A representatividade feminina em cargos de poder ainda é muito pequena, mas a presença de mulheres nesses espaços afeta significativamente a execução de políticas públicas. É o que revela um estudo realizado por pesquisadores brasileiros que relaciona a taxa de mortalidade infantil ao gênero dos dirigentes municipais do país, no período de 2000 a 2015.
Em 3.167 cidades analisadas, a queda da taxa de mortalidade de crianças menores de cinco anos foi maior onde havia prefeitas. Os resultados também foram melhores em locais com mais de 20% de representatividade feminina nos Legislativos.
A análise foi feita com base em dados disponibilizados pelo Ministério da Saúde e pelo Tribunal Superior Eleitoral e envolveu pesquisadores da Universidade Federal da Bahia (UFBA), Universidade Estadual de Campinas (Unicamp), Universidade dos Andes, em Bogotá, e do Banco de Desenvolvimento Interamericano, em Washington. A pesquisa foi publicada na revista científica Health Affairs.
De acordo com o estudo, entre 2000 e 2015, houve um aumento de 4,5% para 9,7% de mulheres à frente das cidades no país. No mesmo período, o Brasil experimentou uma grande queda na mortalidade infantil. As taxas caíram de 25,1 para 13,6. Esse resultado foi alcançado, em grande parte, pelo aumento da cobertura de programas como o Bolsa Família e de atenção primária à saúde.
Ao serem cruzados, contudo, esses dados revelaram que era não apenas o investimento em assistência social que havia contribuído para a redução da mortalidade infantil. O fato de ter uma prefeita estava associado à queda 0,027 pontos percentuais nos municípios. Além disso, em Estados com 20% ou mais de mulheres nas Assembleia, houve uma diminuição de 0,038 pontos.
"Embora o aumento desses programas seja importante, a queda da taxa de mortalidade infantil, ao longo dos anos foi maior nos municípios que possuem mais representatividade feminina. Nesses locais, a curva foi mais acentuada. As mulheres foram mais eficazes na redução da morte de crianças do que os homens, explica Ana Clara Duran, que faz parte do Núcleo de Estudos e Pesquisa em Alimentação da Unicamp, e é uma das responsáveis pelo estudo.

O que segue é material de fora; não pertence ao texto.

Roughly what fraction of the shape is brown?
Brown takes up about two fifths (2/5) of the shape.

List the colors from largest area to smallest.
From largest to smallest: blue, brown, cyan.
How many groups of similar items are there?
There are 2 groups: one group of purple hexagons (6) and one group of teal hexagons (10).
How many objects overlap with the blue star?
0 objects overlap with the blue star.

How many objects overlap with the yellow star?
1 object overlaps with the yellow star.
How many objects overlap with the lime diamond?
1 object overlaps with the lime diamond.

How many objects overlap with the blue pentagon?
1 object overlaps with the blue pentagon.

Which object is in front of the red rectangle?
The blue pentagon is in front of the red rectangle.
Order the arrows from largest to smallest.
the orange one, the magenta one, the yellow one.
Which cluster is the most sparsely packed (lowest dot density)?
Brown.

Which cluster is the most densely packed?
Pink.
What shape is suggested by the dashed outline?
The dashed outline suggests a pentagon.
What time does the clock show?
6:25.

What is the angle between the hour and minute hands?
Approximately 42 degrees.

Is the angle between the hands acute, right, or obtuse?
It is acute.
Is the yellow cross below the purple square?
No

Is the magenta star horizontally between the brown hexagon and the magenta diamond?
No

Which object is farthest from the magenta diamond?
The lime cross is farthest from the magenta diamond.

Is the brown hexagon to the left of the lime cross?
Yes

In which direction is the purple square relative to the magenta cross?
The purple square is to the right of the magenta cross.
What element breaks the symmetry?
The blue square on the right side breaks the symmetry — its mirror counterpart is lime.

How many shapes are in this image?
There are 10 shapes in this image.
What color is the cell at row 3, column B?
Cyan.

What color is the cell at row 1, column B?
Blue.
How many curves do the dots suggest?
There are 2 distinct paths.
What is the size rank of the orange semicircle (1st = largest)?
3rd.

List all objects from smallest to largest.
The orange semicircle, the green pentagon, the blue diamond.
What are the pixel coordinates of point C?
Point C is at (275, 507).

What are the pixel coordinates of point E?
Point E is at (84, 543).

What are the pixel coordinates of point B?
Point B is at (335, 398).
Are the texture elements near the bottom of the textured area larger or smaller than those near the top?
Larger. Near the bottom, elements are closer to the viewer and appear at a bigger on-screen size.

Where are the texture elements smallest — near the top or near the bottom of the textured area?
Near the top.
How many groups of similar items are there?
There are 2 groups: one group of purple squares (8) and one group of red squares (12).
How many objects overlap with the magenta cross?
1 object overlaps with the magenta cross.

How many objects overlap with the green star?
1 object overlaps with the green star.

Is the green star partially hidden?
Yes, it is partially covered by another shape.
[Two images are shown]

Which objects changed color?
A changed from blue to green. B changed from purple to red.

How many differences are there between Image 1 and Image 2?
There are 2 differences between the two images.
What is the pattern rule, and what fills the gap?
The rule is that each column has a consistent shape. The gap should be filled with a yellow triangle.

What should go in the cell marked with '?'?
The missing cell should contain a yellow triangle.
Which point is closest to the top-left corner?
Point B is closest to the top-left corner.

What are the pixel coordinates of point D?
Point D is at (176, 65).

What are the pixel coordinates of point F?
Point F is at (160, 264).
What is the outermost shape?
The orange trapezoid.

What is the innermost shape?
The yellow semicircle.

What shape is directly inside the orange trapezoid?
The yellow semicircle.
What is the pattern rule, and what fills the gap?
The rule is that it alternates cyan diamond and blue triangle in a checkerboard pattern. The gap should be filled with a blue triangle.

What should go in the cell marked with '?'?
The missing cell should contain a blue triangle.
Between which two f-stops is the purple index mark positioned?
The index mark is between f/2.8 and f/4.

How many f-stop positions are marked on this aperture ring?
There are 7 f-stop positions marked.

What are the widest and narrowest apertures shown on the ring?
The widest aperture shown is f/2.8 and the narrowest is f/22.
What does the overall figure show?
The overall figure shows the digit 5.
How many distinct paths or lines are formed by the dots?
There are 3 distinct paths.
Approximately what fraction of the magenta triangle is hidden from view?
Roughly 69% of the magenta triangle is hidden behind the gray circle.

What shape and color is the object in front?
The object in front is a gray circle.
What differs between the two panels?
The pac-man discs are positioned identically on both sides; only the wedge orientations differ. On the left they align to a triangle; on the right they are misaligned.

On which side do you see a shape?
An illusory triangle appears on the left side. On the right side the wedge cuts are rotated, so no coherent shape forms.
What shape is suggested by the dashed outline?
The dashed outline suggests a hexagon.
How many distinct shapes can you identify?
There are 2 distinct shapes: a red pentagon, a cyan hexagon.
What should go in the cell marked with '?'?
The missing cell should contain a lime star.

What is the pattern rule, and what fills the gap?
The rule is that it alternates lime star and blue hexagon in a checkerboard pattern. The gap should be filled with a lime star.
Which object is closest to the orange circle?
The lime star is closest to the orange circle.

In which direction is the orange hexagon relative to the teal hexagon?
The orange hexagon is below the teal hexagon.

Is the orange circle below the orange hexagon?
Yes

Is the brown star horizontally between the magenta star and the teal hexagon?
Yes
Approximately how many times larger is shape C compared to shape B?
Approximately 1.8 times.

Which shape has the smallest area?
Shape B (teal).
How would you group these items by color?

De acordo com Duran, uma série de hipóteses pode explicar esses resultados, entre elas o olhar mais amplo das mulheres para questões sociais.
À frente do município, elas são responsáveis pela tomada de decisões. Isso ajuda a neutralizar estruturas sociais desiguais e acesso desigual a recursos sociais, culturais e econômicos, o que pode levar a um padrão social de doença", destaca.
A melhora nas taxas de mortalidade infantil pode ainda ser relacionada ao modelo de gestão adotado por mulheres, que é mais compartilhado.
Mulheres são mais democráticas e menos centralizadoras, o que também favorece para perceber as necessidades do município. Além disso, mulheres na política são menos afetadas por corrupção e os recursos costumam ser tratados com muito cuidado", destaca.
O estudo revelou também que não importa em qual partido a mulher se encontra, os resultados são os mesmos. "Quando colocamos os partidos políticos das mulheres a análise se mantém."
Ela acredita, contudo, que a atual conjuntura política pode trazer alguma diferença nos próximos anos, caso os dados sejam analisados novamente.
"A gente vê um crescimento da extrema direita, o que pode de alguma forma interferir nas políticas sociais. Eu acredito que fará diferença em âmbito estadual e federal, mas não tanto na política local. Geralmente, a ideologia não tem tanto reflexo em uma cidade. Mas teríamos que esperar uns cinco, dez anos para verificar se algo vai mudar."